アリーナ・イブラギモヴァ&セドリック・ティベルギアン ベートーヴェン:ヴァイオリン・ソナタ全曲演奏会 第1日
19時〜 王子ホール
- ベートーヴェン:ヴァイオリン・ソナタ第1番ニ長調Op.12-1
- ベートーヴェン:ヴァイオリン・ソナタ第4番イ短調Op.23
- ベートーヴェン:ヴァイオリン・ソナタ第8番ト長調Op.30-3
- ベートーヴェン:ヴァイオリン・ソナタ第7番ハ短調Op.30-2
- (アンコール)シューベルト:ソナチネ第3番
- セドリック・ティベルギアン(ピアノ)
- アリーナ・イブラギモヴァ(ヴァイオリン)
非常に力強い演奏で驚きました。イブラギモヴァを聴くのは実演・録音通じて初めてでしたが、太めの音色を使って体当たり。しかし解釈は恣意的ではなく、非常に構成的だと感じられました。オブジェ作成に当たって、事前に確固たる設計図を濃い目の鉛筆で描き、それに対してノミやハンマーのひと振るいに至るまで全く疎かにせずに情熱を注ぎ込んだ、という印象。音の出し方は大変情熱的なんですが、同時に一音一音実にはっきりと出していて、勢いと丁寧さが両立した演奏となっておりました。まあたまに音は外してましたが、これは多分、ボウイングにもこだわっていたからだと感じられました。

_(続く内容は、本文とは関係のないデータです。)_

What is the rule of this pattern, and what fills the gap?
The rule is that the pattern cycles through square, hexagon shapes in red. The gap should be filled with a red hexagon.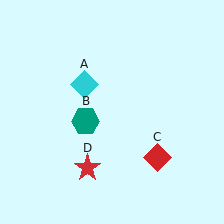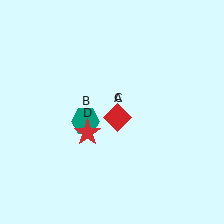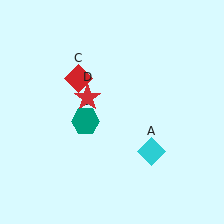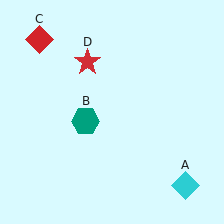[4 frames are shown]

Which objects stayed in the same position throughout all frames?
Teal hexagon (object B) remained stationary.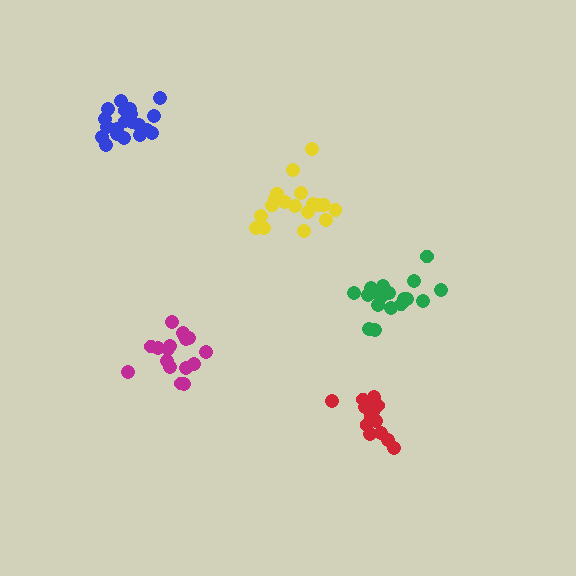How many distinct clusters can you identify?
There are 5 distinct clusters.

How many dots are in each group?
Group 1: 20 dots, Group 2: 17 dots, Group 3: 19 dots, Group 4: 16 dots, Group 5: 18 dots (90 total).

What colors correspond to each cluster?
The clusters are colored: blue, magenta, green, red, yellow.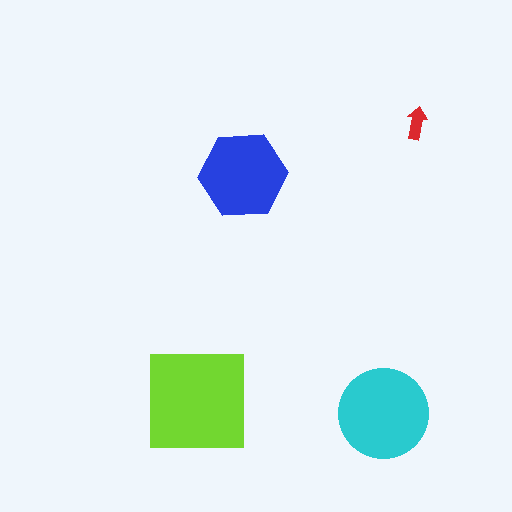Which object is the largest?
The lime square.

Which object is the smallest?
The red arrow.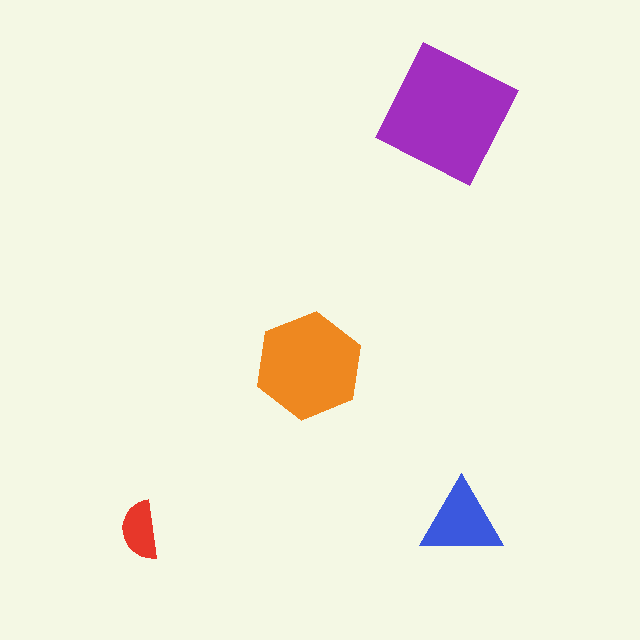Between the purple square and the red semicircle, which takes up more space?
The purple square.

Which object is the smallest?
The red semicircle.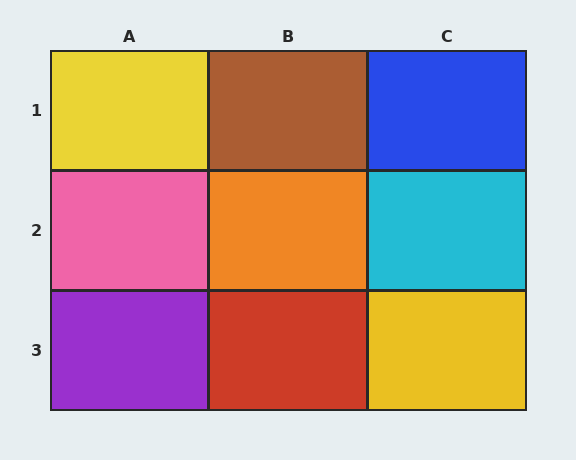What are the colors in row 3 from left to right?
Purple, red, yellow.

演奏の主導権を終始ヴァイオリンが握っていて、ピアノはポロポロした音を実にいい感じにハキハキと出すんだけれど、堅牢なバックボーン作りに徹していたのも面白かったです。ホント、雰囲気作りにはピアノが全く貢献していないのね。
そしてこの芸風だとバッハやベートーヴェンだと面白いけれど、モーツァルトやシューベルトではどうかしらと思っていたら、期せずしてアンコールで聴けましたわよ奥様。思ったほど悪くはなかったけれど、それでもシューベルトのこの曲には、もうちょっと柔らかさや優しさ、アンニュイ感を求めたかったかな。ともあれ、これはなかなか面白いツィクルスになりそうです。